The other thing to remember, and I think this is important – there’s a lot of people who say: “If Bitcoin stumbles, it’s going to be overtaken by one of these other cryptocurrencies.” It’s very important to not mistake smooth sailing for good sailors. In order to have scaling problems, you first need to have scale.
In order to have governance problems, you need to have a controversy to govern over. And everything’s hunky-dory cumbaya, until you have hundreds of billions of dollars on the table, and then the long knives start getting sharpened. And you can then say: “Oh, it’s not what it looks like! Don’t pay attention to the stabbing, pay attention to the fact that we all came together to stab together!” – that’s the roman senate quote btw.
The point here is that it isn’t unique to bitcoin. If one of the other cryptocurrencies gets to this scale, they have a scaling problem which they’re going to have to resolve. There will be differences of opinion as to how to resolve that. Some approaches will lead to massive centralization, and a takeover by miners or stakers. Some approaches will lead to failures in architecture and software.
These problems will repeat for every other cryptocurrency. These are the rites of passage. You first have to grow up to face them, right. And so, the big advantage that many of the other blockchains the currencies have, is they can look at bitcoin, watch what happens, and learn these mistakes cheaply, so that they don’t have to repeat them expensively.
How many of the blockchains are actually doing that? Not many. Because for the most part they’re too busy going with: “We are the best! We’re going to win next!” …and not paying attention to the fact that these exact same problems are going to exist in their own blockchains.
There are no easy answers. There are lots of very delicate design trade-offs in how you deploy trustware. And bitcoin is paving new ground, it’s carving a new path. No one has gone here before.
Pay attention, we have a lot to learn, this is a fantastic experiment. But it’s not easy. It looks easy back there.

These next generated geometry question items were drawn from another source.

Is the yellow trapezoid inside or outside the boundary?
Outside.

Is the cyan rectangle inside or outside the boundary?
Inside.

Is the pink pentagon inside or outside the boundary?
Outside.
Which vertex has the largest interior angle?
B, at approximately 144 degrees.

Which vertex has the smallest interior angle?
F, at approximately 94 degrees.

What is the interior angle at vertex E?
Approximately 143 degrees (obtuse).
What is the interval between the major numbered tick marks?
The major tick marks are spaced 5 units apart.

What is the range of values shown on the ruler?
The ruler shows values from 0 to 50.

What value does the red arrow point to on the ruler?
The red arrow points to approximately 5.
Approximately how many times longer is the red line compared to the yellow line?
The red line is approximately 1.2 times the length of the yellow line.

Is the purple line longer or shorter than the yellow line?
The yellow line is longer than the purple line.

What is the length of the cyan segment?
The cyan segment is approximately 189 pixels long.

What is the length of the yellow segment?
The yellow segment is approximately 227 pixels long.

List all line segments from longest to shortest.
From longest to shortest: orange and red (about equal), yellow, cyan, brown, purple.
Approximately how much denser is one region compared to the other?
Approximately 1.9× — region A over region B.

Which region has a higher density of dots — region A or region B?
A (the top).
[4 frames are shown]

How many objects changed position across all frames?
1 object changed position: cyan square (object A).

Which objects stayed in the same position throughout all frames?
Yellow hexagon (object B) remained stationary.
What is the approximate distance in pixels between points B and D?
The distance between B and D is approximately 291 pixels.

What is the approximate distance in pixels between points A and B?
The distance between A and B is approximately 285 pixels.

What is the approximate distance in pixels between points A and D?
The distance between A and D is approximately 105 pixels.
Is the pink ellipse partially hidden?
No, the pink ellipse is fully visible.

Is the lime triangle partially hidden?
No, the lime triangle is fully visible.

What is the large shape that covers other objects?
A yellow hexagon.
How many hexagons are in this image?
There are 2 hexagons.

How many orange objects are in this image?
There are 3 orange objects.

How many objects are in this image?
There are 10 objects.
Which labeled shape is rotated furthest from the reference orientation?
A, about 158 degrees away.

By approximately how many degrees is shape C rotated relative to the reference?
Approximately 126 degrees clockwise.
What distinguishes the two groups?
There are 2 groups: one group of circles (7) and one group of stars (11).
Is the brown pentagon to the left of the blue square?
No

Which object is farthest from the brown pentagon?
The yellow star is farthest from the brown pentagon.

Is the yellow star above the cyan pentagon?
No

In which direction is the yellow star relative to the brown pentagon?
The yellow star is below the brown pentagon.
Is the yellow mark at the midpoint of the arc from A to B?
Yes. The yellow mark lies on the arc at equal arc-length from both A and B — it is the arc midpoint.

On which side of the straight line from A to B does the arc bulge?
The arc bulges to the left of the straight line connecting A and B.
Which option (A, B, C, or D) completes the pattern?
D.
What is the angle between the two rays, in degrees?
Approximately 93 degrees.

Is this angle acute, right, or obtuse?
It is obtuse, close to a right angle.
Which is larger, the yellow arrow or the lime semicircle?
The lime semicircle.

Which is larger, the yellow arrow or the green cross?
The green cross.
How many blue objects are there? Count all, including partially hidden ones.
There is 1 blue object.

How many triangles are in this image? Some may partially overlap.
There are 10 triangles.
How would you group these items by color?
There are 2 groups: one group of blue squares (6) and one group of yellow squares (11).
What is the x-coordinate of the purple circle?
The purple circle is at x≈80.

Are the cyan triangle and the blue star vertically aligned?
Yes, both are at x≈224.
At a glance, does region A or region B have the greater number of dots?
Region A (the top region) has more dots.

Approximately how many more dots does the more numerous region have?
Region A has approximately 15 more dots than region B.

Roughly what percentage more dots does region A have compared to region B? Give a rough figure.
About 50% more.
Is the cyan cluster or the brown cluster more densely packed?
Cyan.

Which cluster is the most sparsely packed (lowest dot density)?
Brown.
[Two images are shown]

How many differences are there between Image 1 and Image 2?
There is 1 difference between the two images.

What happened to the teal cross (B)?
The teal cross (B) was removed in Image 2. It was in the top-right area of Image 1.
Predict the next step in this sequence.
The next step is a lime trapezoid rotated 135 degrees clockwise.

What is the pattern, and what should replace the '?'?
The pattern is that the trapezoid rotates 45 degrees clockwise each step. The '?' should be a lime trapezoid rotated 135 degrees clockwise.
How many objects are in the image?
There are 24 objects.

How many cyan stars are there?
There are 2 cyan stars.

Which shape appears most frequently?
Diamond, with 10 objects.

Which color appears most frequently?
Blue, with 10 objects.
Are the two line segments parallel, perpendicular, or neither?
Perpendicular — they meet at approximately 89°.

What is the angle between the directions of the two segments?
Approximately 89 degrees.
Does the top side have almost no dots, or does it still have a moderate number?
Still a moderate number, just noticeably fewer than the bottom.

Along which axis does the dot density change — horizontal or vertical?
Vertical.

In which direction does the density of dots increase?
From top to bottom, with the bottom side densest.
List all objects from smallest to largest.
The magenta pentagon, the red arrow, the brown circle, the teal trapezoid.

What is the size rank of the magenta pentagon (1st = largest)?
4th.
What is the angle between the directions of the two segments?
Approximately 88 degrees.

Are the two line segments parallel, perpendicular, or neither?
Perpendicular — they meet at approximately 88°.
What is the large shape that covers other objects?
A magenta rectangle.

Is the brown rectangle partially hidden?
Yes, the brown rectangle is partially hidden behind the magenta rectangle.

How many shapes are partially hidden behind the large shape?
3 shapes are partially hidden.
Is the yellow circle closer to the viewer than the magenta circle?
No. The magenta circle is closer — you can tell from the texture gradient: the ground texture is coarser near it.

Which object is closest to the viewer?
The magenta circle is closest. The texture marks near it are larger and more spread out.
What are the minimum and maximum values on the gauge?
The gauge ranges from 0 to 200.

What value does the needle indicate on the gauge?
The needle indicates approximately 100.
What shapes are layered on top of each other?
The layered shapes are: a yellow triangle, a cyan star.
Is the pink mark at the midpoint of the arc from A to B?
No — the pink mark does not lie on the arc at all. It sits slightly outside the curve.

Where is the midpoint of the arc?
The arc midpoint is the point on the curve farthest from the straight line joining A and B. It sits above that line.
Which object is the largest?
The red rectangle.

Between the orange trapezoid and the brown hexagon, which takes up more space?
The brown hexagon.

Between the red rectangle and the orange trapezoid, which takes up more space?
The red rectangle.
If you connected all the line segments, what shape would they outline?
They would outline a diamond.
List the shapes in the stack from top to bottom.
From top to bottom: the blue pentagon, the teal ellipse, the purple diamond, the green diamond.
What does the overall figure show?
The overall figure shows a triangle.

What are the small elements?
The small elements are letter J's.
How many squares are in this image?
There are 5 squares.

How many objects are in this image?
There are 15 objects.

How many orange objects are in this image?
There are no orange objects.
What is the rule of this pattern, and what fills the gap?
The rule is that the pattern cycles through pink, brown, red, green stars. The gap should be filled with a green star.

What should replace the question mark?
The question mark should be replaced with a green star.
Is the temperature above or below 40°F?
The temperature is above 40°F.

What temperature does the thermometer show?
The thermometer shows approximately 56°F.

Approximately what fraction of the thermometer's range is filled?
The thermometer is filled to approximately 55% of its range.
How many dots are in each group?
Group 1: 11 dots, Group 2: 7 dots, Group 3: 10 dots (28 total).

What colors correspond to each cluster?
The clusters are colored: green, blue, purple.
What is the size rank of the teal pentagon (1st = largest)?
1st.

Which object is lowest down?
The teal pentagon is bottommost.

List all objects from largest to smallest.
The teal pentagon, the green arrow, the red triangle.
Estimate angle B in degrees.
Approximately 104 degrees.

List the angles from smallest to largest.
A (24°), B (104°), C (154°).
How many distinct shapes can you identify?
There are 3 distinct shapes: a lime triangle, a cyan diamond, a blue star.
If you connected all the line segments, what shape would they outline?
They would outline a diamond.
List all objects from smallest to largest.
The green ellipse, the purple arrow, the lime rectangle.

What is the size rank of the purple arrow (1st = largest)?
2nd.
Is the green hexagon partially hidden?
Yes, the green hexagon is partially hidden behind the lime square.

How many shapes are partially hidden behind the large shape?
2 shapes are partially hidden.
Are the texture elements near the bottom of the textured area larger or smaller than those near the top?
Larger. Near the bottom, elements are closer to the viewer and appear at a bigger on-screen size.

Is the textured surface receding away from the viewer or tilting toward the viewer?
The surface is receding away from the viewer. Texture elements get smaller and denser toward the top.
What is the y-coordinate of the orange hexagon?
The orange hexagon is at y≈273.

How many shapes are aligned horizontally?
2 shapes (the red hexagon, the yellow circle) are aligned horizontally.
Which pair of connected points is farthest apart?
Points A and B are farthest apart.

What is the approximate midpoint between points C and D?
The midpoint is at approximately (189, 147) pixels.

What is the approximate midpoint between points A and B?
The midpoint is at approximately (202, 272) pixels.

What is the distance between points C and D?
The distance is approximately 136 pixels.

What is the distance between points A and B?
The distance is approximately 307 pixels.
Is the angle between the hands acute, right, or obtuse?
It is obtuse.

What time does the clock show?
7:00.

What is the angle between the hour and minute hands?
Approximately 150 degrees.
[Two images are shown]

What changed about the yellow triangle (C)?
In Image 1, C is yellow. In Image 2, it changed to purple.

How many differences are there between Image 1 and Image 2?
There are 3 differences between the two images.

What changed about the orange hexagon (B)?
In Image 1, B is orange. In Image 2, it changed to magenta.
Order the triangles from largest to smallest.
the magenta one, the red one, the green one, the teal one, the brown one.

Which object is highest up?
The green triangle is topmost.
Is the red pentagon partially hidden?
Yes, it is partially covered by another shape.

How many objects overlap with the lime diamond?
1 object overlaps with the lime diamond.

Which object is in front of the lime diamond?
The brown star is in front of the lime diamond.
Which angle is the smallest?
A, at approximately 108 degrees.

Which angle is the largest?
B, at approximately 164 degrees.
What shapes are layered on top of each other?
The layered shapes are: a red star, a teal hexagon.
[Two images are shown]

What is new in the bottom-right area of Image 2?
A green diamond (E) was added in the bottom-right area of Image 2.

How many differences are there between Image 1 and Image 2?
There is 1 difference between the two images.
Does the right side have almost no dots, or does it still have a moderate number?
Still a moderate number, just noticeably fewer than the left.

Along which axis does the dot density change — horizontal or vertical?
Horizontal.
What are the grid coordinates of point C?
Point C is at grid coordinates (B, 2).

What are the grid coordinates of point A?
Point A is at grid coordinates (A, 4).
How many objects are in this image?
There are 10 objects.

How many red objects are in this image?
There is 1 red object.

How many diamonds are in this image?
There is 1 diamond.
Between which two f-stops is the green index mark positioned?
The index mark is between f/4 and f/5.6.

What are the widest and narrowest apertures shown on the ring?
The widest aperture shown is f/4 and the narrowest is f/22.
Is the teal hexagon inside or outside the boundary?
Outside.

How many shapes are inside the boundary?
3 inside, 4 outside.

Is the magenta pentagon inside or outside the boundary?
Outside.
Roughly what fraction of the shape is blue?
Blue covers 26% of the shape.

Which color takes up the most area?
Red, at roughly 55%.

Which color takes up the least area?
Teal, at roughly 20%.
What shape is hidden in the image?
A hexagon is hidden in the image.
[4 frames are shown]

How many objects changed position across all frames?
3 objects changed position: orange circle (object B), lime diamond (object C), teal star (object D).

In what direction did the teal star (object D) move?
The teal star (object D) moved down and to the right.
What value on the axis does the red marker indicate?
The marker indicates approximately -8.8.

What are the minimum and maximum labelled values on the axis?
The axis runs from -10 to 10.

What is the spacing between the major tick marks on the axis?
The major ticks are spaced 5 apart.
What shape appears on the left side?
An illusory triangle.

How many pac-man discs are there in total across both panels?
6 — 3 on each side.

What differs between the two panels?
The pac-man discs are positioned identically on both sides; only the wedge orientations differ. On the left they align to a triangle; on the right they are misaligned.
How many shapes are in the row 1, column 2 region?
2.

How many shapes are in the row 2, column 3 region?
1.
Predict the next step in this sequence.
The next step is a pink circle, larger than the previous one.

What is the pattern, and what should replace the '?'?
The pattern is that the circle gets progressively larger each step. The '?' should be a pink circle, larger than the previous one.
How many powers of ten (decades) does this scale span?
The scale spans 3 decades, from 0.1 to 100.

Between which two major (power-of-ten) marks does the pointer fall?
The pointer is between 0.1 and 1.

I like to remind people. Have you been using Bitcoin in 2013? Do you remember how much was the average fee? It was zero. How many blocks were full? Zero. How big was the block size problem? Zero. How much of a governance problem did we have or danger of a contentious hard fork? Zero.
You look back at 2013 and you conclude how everything is easy and simple. What changed? What changed was, now there’s half trillion dollars at stake, and the game gets serious.
It’s easy to think that it will always be smooth sailing for the other cryptocurrency because they got everything right, and there are no problems. That’s not going to be the case.